Di lui si può dire quello che egli disse di Philippe Sollers, critico d’arte francese, suo conoscente, che nel 2001 ha scritto un bellissimo libro su “ Le passioni di Francis Bacon”. A proposito di un saggio sulla pittura di Fragonard, Bacon disse che Sollers “ scrive su Fragonard come Fragonard dipinge”.

E noi, seguendo questa metafora e cercando di cogliere l’essenza non solo di un grandissimo artista ma di un intellettuale acutissimo, possiamo dire, rubando le parole allo stesso Sollers, che Bacon dipinge e disegna “come la musica suona, come la scultura scolpisce, come la danza danza, come la parola parla e come la scrittura, se è libera, scrive”.

Le tele e i disegni di Bacon “ gridano al tempo”, non rappresentano l’orrore, come qualcuno afferma, ma il “grido” come egli stesso diceva.

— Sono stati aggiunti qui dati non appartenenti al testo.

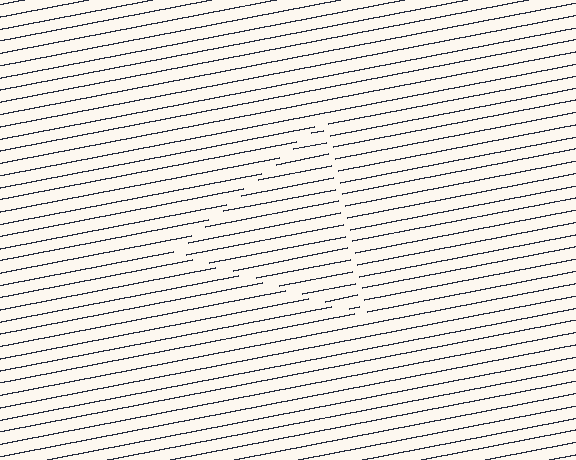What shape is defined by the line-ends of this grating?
An illusory triangle. The interior of the shape contains the same grating, shifted by half a period — the contour is defined by the phase discontinuity where line-ends from the inner and outer gratings abut.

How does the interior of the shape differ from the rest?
The interior of the shape contains the same grating, shifted by half a period — the contour is defined by the phase discontinuity where line-ends from the inner and outer gratings abut.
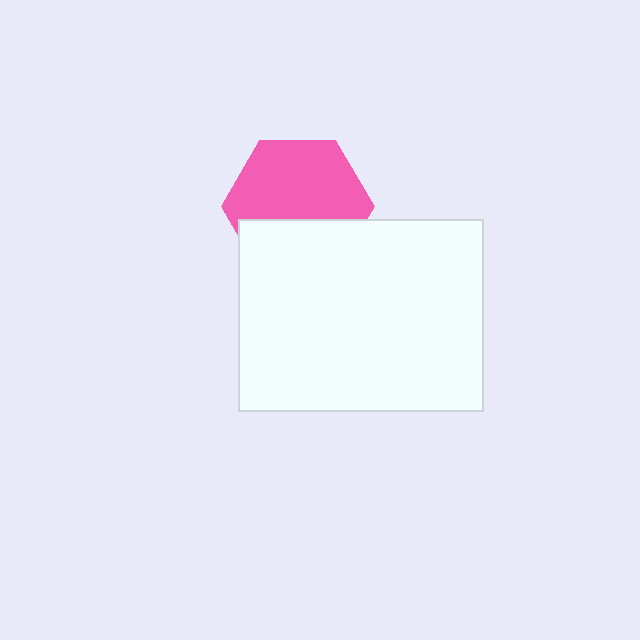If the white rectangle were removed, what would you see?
You would see the complete pink hexagon.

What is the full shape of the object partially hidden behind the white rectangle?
The partially hidden object is a pink hexagon.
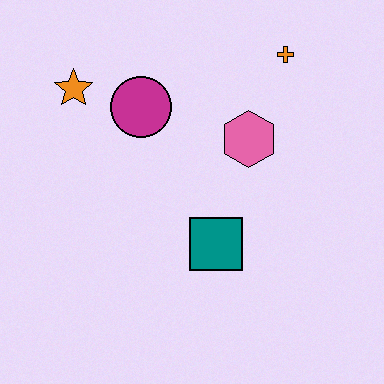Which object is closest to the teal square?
The pink hexagon is closest to the teal square.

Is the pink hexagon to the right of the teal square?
Yes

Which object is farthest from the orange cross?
The orange star is farthest from the orange cross.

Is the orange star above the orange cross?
No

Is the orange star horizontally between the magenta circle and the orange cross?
No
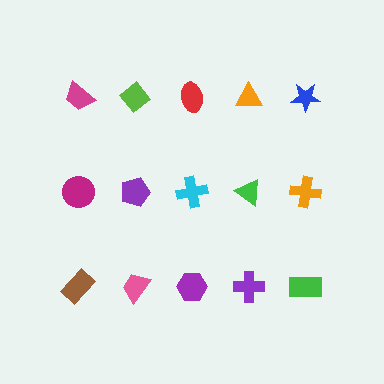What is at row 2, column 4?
A green triangle.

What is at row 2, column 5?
An orange cross.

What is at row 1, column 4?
An orange triangle.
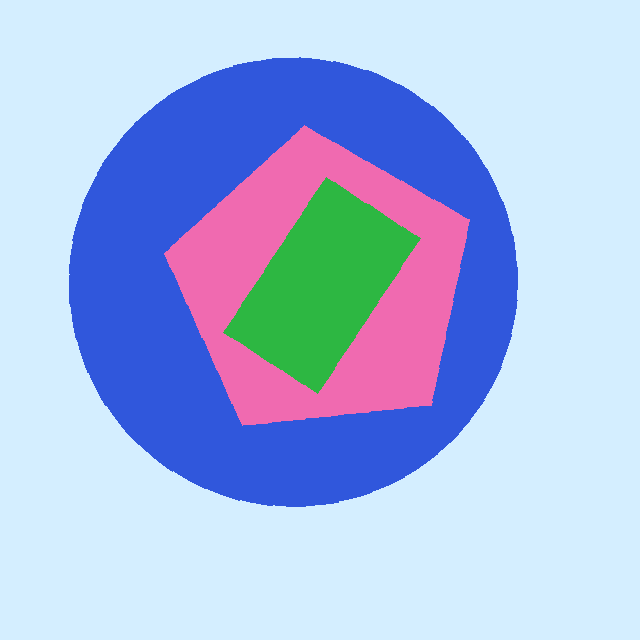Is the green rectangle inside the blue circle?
Yes.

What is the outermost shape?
The blue circle.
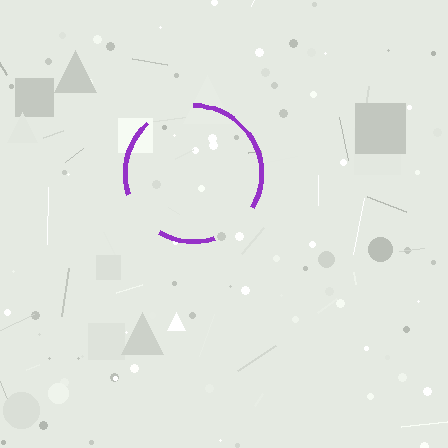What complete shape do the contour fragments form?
The contour fragments form a circle.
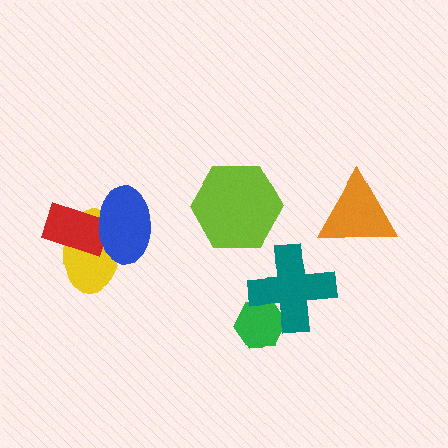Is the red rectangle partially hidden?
Yes, it is partially covered by another shape.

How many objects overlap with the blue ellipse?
2 objects overlap with the blue ellipse.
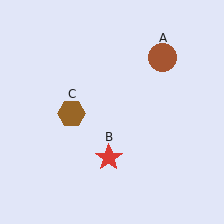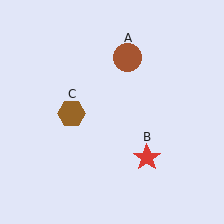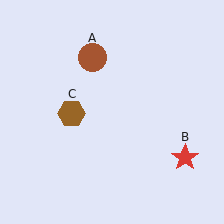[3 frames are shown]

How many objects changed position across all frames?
2 objects changed position: brown circle (object A), red star (object B).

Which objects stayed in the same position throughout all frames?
Brown hexagon (object C) remained stationary.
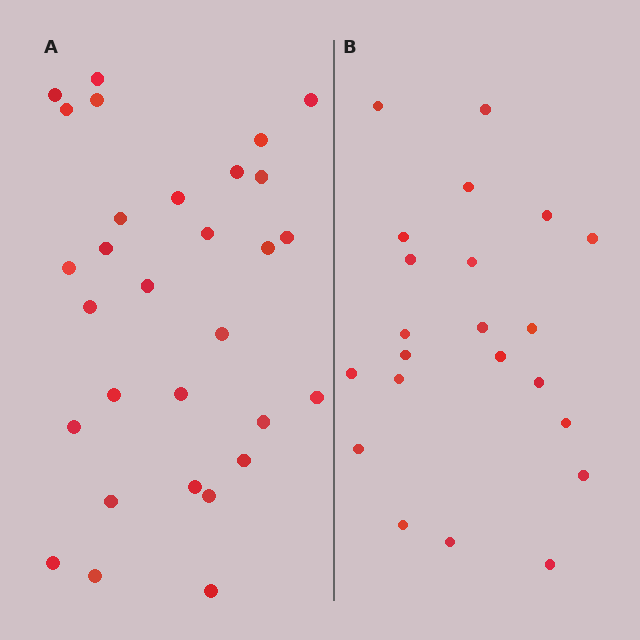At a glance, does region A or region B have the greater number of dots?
Region A (the left region) has more dots.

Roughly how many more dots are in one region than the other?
Region A has roughly 8 or so more dots than region B.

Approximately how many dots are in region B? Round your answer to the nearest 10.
About 20 dots. (The exact count is 22, which rounds to 20.)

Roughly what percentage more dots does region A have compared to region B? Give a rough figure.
About 35% more.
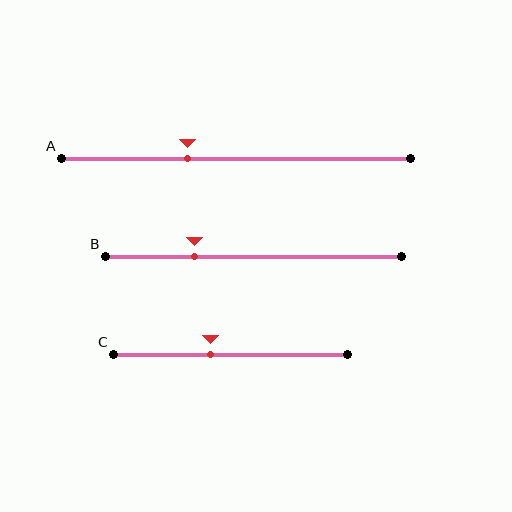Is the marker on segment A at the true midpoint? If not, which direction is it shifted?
No, the marker on segment A is shifted to the left by about 14% of the segment length.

Un grido che esce da una bocca che è corpo, perché per Francis Bacon come per Nietsche, “ il corpo è una grande ragione” … “strumento del tuo corpo, tale è anche, fratello mio, la tua piccola ragione che chiami spirito, piccolo strumento e giocattolo della tua grande ragione”.

Che è appunto il corpo.

Per questo, “ un ottimista sul nulla” come Francis Bacon definisce se stesso, può deformare volti, aprire bocche in grida insieme umanissime e sovrumane, sperimentare posizioni di corpi che, prima di lui, solo i pittori italiani del rinascimento avevano osato dipingere in posizioni sottratte a qualsiasi principio fisico, suscitando la sua invidia per una libertà che derivava loro dalla convivenza con il sovrannaturale, per lui e per la sua epoca impossibile.

Solo un intellettuale integrale come Francis Bacon può usare la sua mano come strumento della grande ragione e raggiungere attraverso i segni, i colori, le immagini la “sensazione” che “essere e tempo” sono strutture fondamentali che toccano tutti e ciascuno, consapevolmente e inconsapevolmente e che si possono sintetizzare in un segno che si pone su una tela o su un foglio che va direttamente a colpire lo stomaco di chi lo guarda.